By Dave Andrusko
Opponents of Texas multi-pronged pro-life legislation had their day in court Monday, arguing for a preliminary injunction against two provisions of Texas multi-pronged HB 2 scheduled to take effect October 29.
At issue in “Planned Parenthood v. Abbott “(the Texas Attorney General, Greg Abbott) is the requirement that the abortionist administer chemical abortifacients in person, rather than via videoconferencing where he is never in the same room with the mother; and the requirement that the abortionist has admitting privileges at a hospital within 30 miles.
HB 2 was famously filibustered by state Senator (and now gubernatorial candidate) Wendy Davis which only served to delay passage until a third special session was called by pro-life Gov. Rick Perry.
Opponents have “asked Judge Lee Yeakel to delay enforcement of the admitting privileges requirement and the restrictions on medical abortions because they violate a woman’s right to an abortion and the doctor’s rights to work and apply the safest standard of care to their patients,” the Associated Press’s Chris Tomlinson reported.
The chemical abortifacient provision [which pro-abortionists call “medical abortions”] infuriates pro-abortionists because so-called “web-cam abortions” offer a potentially massively lucrative stream of new revenue. Rather than go to individual women or have them come to an abortion clinic, the abortionist sits in his office and can contact women all over the state, especially in the “underserved” rural areas.
After a perfunctory “counseling,” the abortionist remotely releases the abortion pills to the woman. She first takes the mifepristone (RU-486) at the abortion clinic.

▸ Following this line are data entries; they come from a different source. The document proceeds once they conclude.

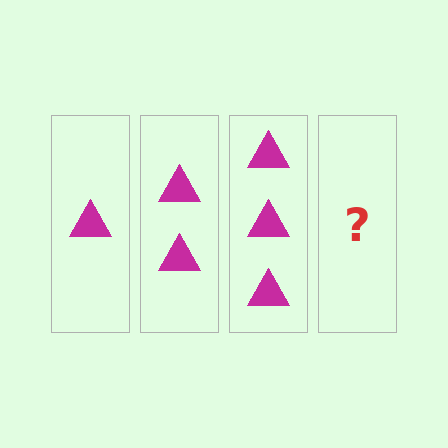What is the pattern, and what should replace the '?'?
The pattern is that each step adds one more triangle. The '?' should be 4 triangles.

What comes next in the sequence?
The next element should be 4 triangles.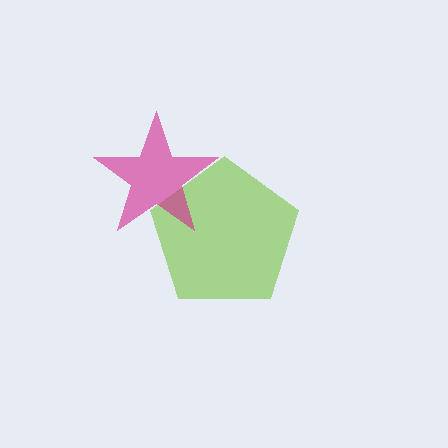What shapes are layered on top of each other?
The layered shapes are: a lime pentagon, a magenta star.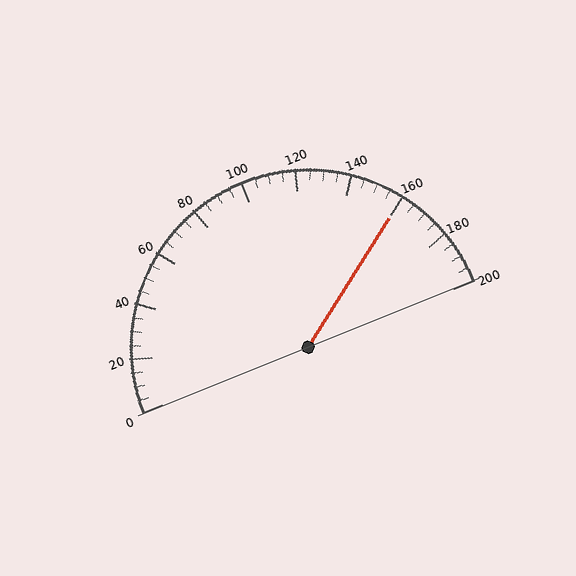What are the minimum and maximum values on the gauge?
The gauge ranges from 0 to 200.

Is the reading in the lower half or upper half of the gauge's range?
The reading is in the upper half of the range (0 to 200).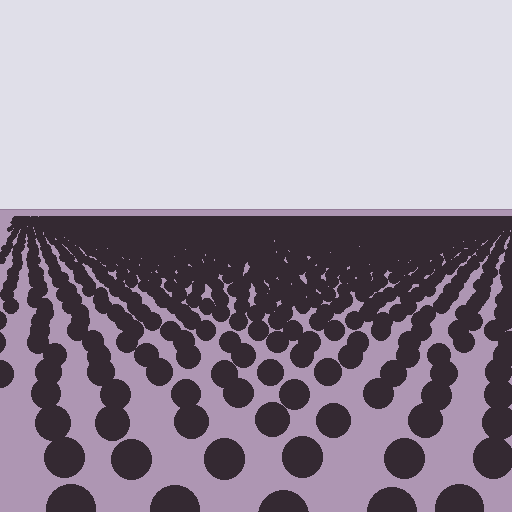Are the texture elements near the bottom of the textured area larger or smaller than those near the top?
Larger. Near the bottom, elements are closer to the viewer and appear at a bigger on-screen size.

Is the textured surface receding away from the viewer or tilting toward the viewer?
The surface is receding away from the viewer. Texture elements get smaller and denser toward the top.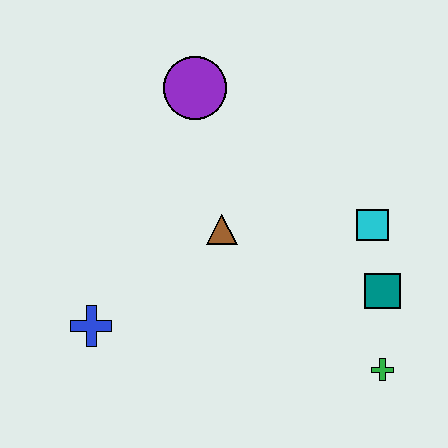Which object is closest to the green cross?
The teal square is closest to the green cross.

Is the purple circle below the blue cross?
No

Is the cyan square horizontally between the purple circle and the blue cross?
No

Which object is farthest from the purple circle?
The green cross is farthest from the purple circle.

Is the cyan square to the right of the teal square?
No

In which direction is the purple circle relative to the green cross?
The purple circle is above the green cross.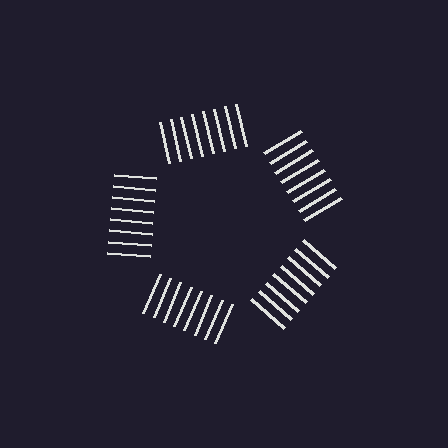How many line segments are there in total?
40 — 8 along each of the 5 edges.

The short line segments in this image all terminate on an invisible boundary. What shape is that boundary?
An illusory pentagon — the line segments terminate on its edges but no continuous stroke is drawn.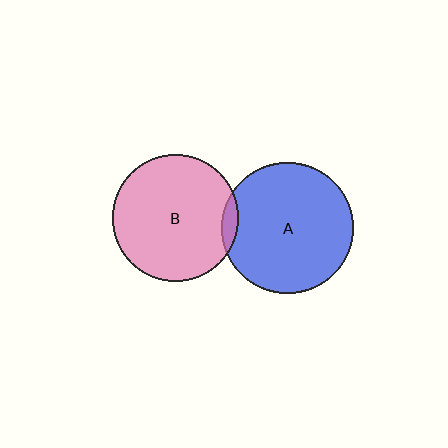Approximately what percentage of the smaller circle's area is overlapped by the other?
Approximately 5%.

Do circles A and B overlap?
Yes.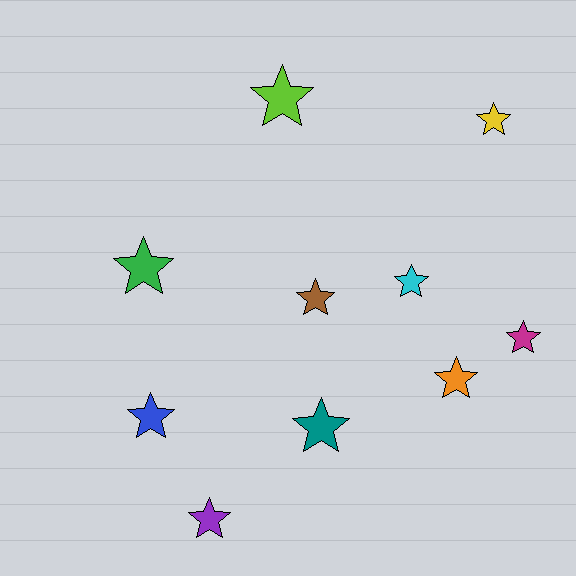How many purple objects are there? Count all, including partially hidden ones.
There is 1 purple object.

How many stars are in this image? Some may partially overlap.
There are 10 stars.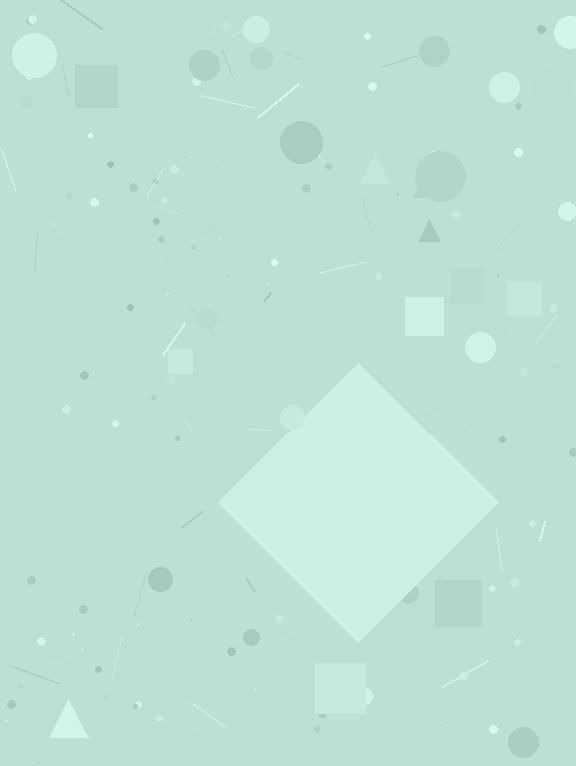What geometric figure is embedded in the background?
A diamond is embedded in the background.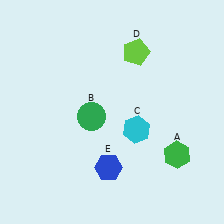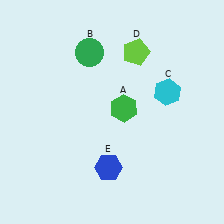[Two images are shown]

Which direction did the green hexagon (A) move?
The green hexagon (A) moved up and to the left.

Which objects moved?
The objects that moved are: the green hexagon (A), the green circle (B), the cyan hexagon (C).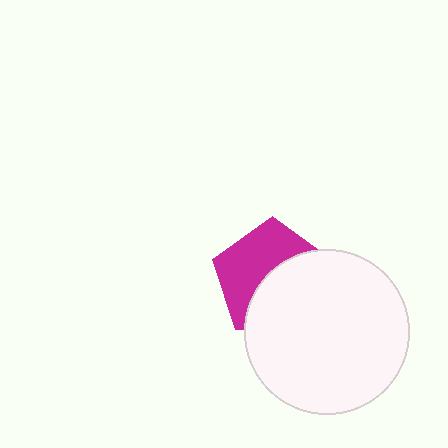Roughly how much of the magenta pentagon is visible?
About half of it is visible (roughly 50%).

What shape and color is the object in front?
The object in front is a white circle.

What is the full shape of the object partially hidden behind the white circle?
The partially hidden object is a magenta pentagon.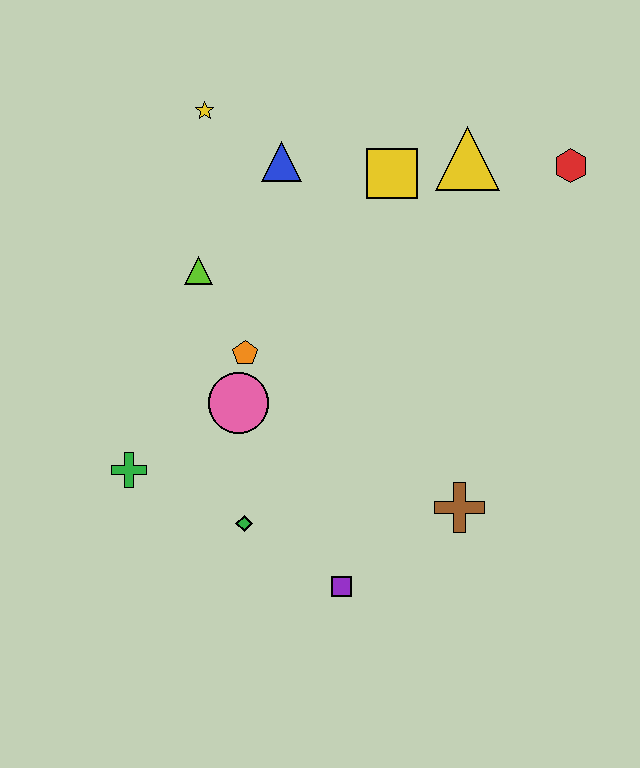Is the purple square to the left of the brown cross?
Yes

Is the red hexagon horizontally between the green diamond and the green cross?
No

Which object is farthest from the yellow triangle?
The green cross is farthest from the yellow triangle.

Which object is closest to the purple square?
The green diamond is closest to the purple square.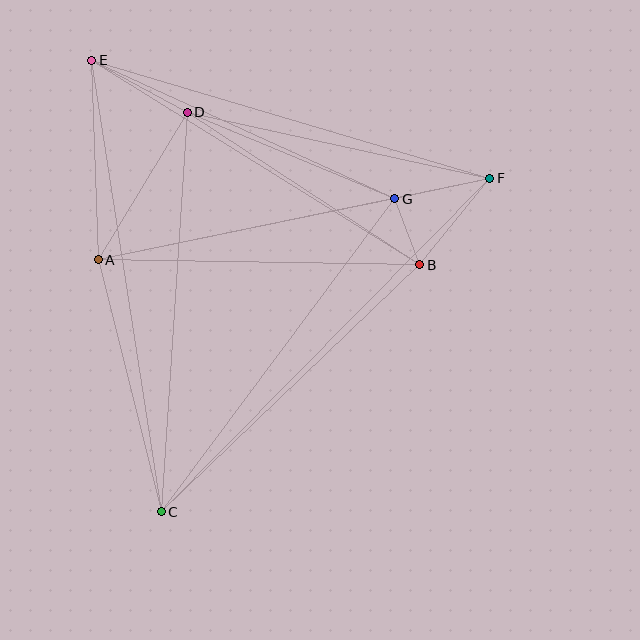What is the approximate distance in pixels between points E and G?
The distance between E and G is approximately 333 pixels.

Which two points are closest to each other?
Points B and G are closest to each other.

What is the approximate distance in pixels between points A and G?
The distance between A and G is approximately 303 pixels.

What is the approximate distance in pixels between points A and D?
The distance between A and D is approximately 172 pixels.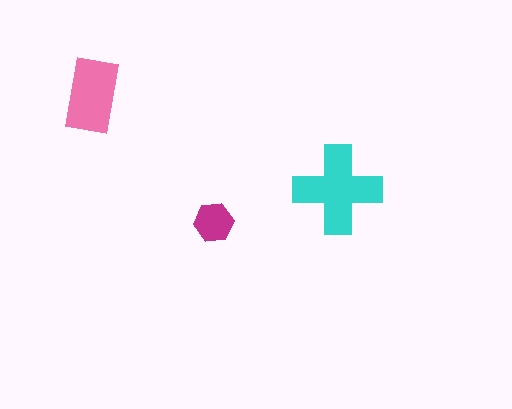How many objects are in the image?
There are 3 objects in the image.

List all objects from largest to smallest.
The cyan cross, the pink rectangle, the magenta hexagon.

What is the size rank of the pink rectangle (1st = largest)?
2nd.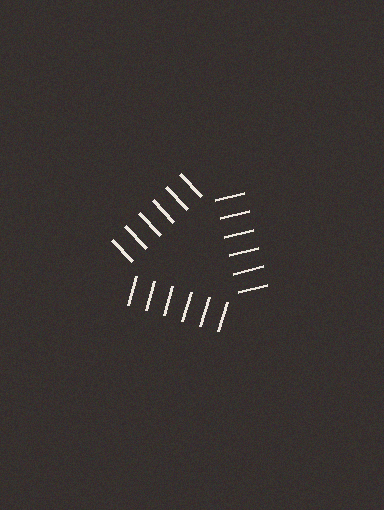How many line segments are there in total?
18 — 6 along each of the 3 edges.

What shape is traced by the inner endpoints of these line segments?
An illusory triangle — the line segments terminate on its edges but no continuous stroke is drawn.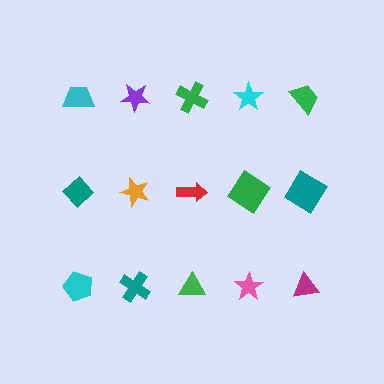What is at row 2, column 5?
A teal diamond.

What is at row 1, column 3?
A green cross.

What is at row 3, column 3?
A green triangle.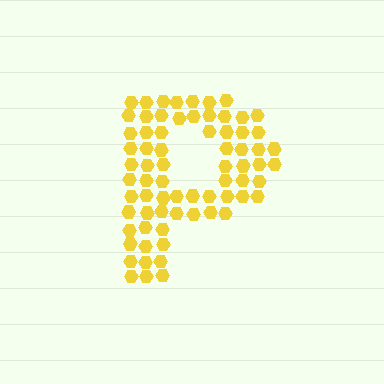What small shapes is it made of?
It is made of small hexagons.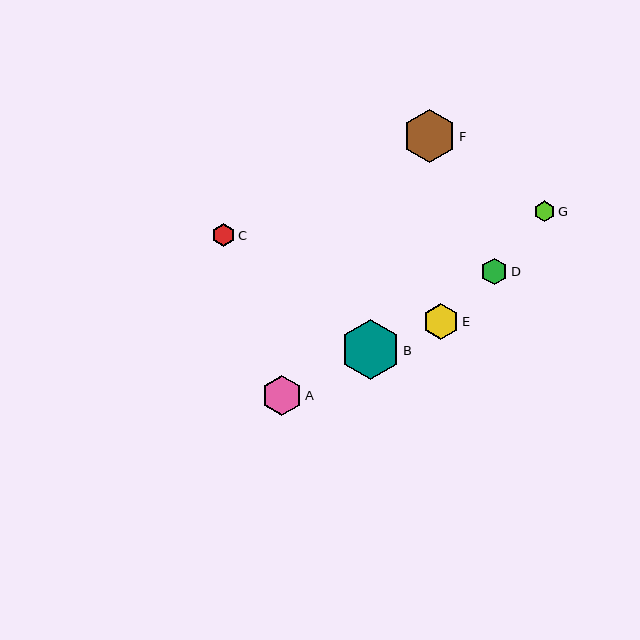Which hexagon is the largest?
Hexagon B is the largest with a size of approximately 60 pixels.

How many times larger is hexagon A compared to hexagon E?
Hexagon A is approximately 1.1 times the size of hexagon E.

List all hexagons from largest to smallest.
From largest to smallest: B, F, A, E, D, C, G.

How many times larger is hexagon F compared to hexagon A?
Hexagon F is approximately 1.3 times the size of hexagon A.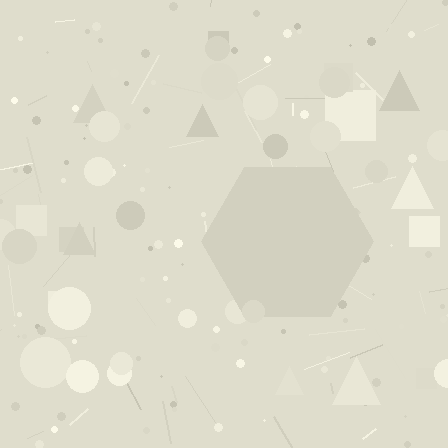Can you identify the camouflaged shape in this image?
The camouflaged shape is a hexagon.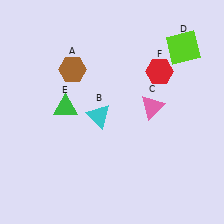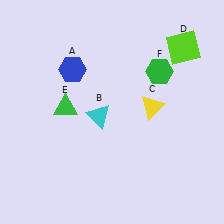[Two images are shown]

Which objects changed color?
A changed from brown to blue. C changed from pink to yellow. F changed from red to green.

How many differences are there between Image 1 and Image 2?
There are 3 differences between the two images.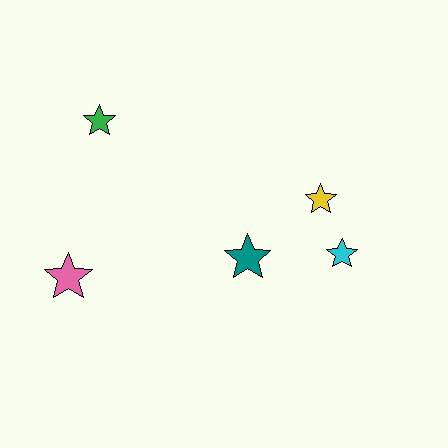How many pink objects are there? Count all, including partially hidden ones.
There is 1 pink object.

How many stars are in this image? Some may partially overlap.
There are 5 stars.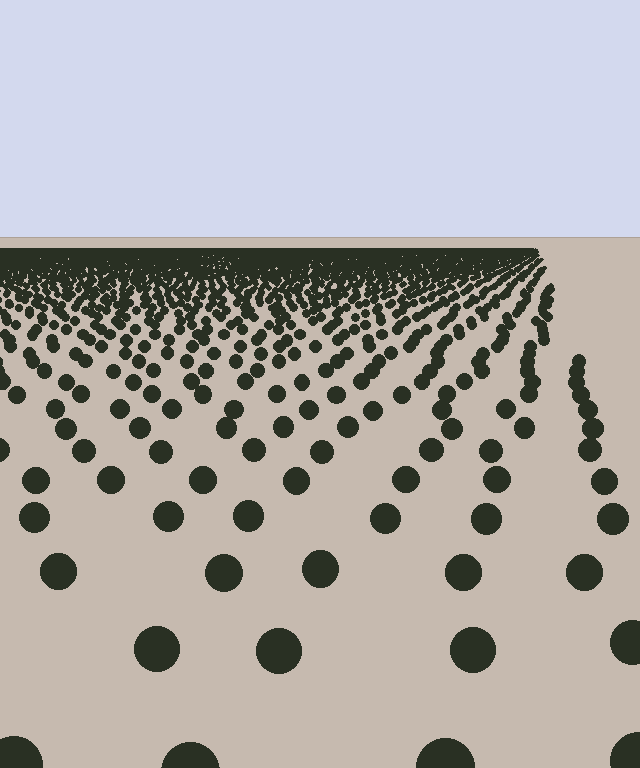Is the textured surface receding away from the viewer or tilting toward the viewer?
The surface is receding away from the viewer. Texture elements get smaller and denser toward the top.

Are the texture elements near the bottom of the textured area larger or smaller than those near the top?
Larger. Near the bottom, elements are closer to the viewer and appear at a bigger on-screen size.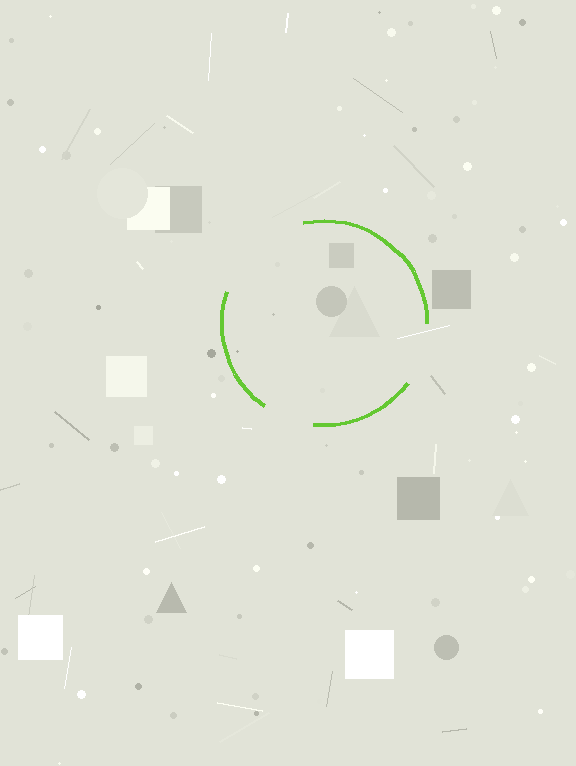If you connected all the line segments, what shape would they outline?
They would outline a circle.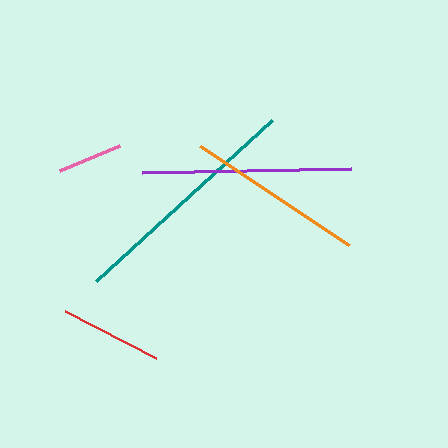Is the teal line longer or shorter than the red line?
The teal line is longer than the red line.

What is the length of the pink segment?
The pink segment is approximately 65 pixels long.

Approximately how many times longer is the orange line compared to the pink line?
The orange line is approximately 2.7 times the length of the pink line.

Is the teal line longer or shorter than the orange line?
The teal line is longer than the orange line.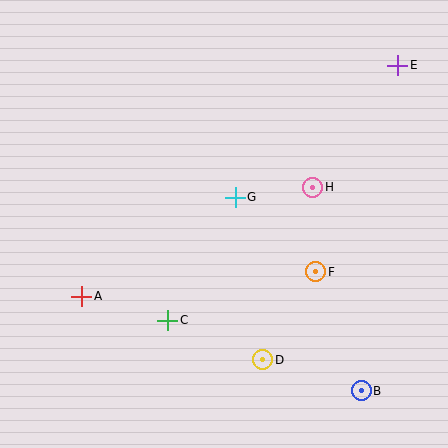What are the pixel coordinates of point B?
Point B is at (361, 390).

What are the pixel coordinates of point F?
Point F is at (316, 272).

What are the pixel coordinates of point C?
Point C is at (168, 320).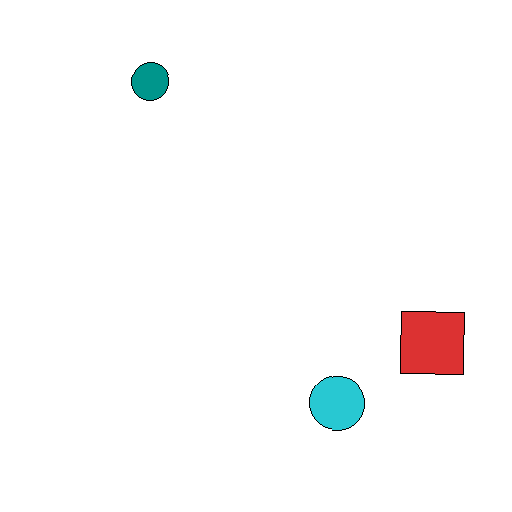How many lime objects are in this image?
There are no lime objects.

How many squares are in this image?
There is 1 square.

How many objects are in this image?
There are 3 objects.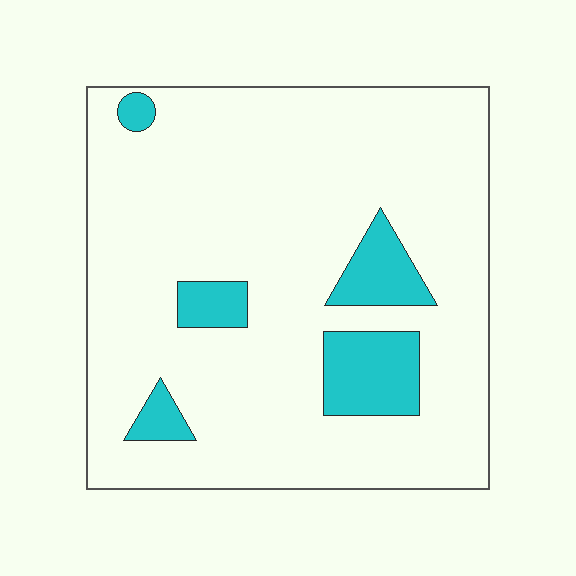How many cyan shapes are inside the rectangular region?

Later at home she takes misoprostol, a prostaglandin, to initiate powerful contractions to expel the tiny corpse.
Organizations such Planned Parenthood, the Center for Reproductive Rights, and the American Civil Liberties Union insist there ingesting powerful chemical abortifacients poses no danger to women. But according to an FDA report (now over three years old) in the United States alone, 14 women have died since September 2000 while another 612 were hospitalized. There have been thousands of “adverse events,” including 339 cases in which blood loss was serious enough to require transfusions, according to the FDA.
And it precisely because there can be complications that the law requires the abortionist to have admitting privileges at a nearby hospital.
Opponents have not challenged that part of the law which prohibits the killing of unborn children who have reached the developmental milestone of being able to feel pain which substantial medical evidence places at 20 weeks, if not earlier. The Abortion Establishment, in Texas and without, is very cautious about taking on a law that clearly demonstrates that the pain-capable unborn child is a living member of the human family worthy of protection.
Nor are they challenging the requirement that all abortions be performed in ambulatory surgical centers, noting that this portion of the law does not go into effect until September 2014.
Tomlinson writes that if Yeakel imposes a temporary injunction, Abbott will immediately appeal that decision to the New Orleans-based court 5th U.S. Circuit Court of Appeals.